1. Average total cost curve is a plot of the average total costs for all the different quantities starting from zero production. The X axis is the quantity, and the Y axis is the ATC. This curve first slopes downward, then reaches a bottom and then slopes upward.

2. Average variable cost curve has the same characteristics of the ATC curve, but always stays below the ATC curve at all the points. The difference between the values of the curves is the fixed cost.

3. Since all the three curves has quantity in the x axis, all of them can be drawn together. The MC curve also first slopes downward, reaches a bottom and then starts sloping upward. The MC curve first crosses the AVC curve and then the ATC curve at their respective bottoms. Refer to a standard text on the problem.

TC       :                   Total cost
dTC     :                  Change in total cost
VC      :                   Variable cost
ATC    :                  Average total cost; AC is the average cost
dATC  :                  Change in ATC
AVC   :                  Average variable cost; VC is the variable cost
dAVC :                   Change in AVC
FC      :                   Fixed Cost.
Q        :                  Quantity.
dQ      :                  Change in Quantity.
MC     :                  Marginal cost.
MC    =                 dTC/dQ
TC     =                  VC + FC
dTC   =                  dVC+dFC

But since FC is the fixed cost and by definition does not change, dFC = 0

So dTC=dVC

So MC = dVC/dQ

This means that marginal cost, which is the change in total cost per unit of quantity is actualy caused by the change in variable cost only. Now here the question is why the marginal cost curve crosses the Average total cost curve and the Average variable cost curve at their respective bottoms.
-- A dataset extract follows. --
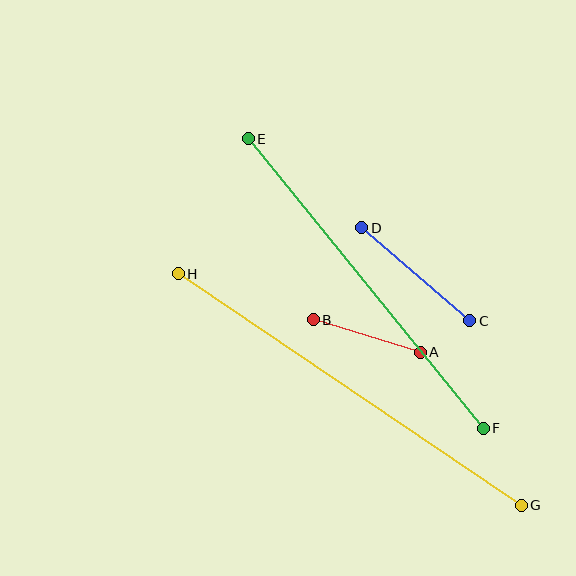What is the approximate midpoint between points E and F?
The midpoint is at approximately (366, 283) pixels.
Consider the average of height in a class. Whenever a new student joins, the average changes. If the height of the new student is the same as the present average, then the average does not change, if it is less the average decreases, if it is more the average increases.
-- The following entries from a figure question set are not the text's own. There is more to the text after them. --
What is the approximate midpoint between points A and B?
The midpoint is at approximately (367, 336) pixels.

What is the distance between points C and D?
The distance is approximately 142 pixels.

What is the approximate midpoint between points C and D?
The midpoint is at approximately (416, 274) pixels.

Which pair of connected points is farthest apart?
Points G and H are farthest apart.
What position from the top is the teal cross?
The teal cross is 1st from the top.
Similarly, the marginal cost is the next new comer. Marginal cost is the next change in the cost (per unit). This next change, if it is more than the average, then the average will increase or vice versa.

Since MC = dTC/dQ = dVC/ dQ. The new comer is same for both the averages TC and VC.
So, both the AVC and the ATC curve decreases and increases due to the new comer entry MC.
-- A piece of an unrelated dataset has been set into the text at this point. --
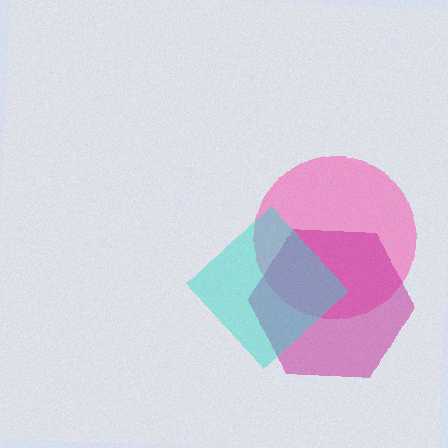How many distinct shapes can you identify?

Now, in the portion of the curves, where they have a downward slope, before they hit their bottoms, the marginal cost values are lesser than than the respective values of the average curves. So the lower MC values drags the averages down. Now when the MC curve, which hits the bottom of its own, slopes upward and first crosses the AVC curve. At the crossing point MC value = AVC value. And after that the MC values drags the AVC curve upwards. This is also what happens to the ATC curve.

Note that MC is the new comer for both the the averages as we proved earlier.